A few months later, Burt called Diligence, telling Day and Baker that his American lobbying firm wanted to buy a piece of their British spy firm. In his own career, Burt had seen how government experience could lead to lucrative business opportunities in lobbying and international finance. He’d gone from being a national security correspondent for the
New York Times
in the 1970s to a post at the State Department, leading to an appointment as ambassador to the Federal Republic of Germany from 1985 to 1989. One person who has known him for a long time says that Burt’s career was helped tremendously by his second marriage, to Nancy Reagan’s social secretary, Gayle Burt. Burt sat a few chairs away from President Ronald Reagan on June 12, 1987, as Reagan delivered a famous speech in Berlin: “Mr. Gorbachev, tear down this wall!”

At the end of the Reagan administration, Burt became the chief U.S. negotiator in the Strategic Arms Reduction Talks (START) with the former Soviet Union, and then decamped for the private sector and a partnership at the consulting firm McKinsey and Company.

Barbour Griffith and Rogers invested in Diligence.
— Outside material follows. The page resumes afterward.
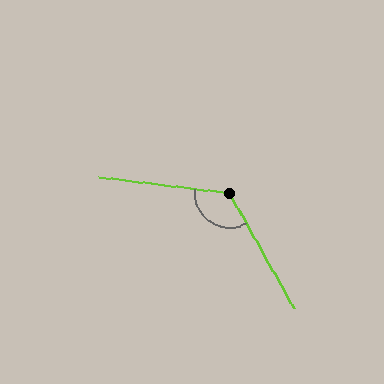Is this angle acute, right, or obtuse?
It is obtuse.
Suddenly, the little shop became an intercontinental firm. Burt stepped in as Diligence’s chairman, although he kept his office at Barbour Griffith and Rogers. Burt’s connections provided an entrée to the top of Washington society, but that access came at a cost. His abrasive style was legendary in Washington, and his verbal blunders caused some heartache for the growing company, which needed all the goodwill it could get. On occasion, for example, Burt would burst into rages at the lobbying firm. One person familiar with him says, “Rick Burt could be a very nasty piece of work.”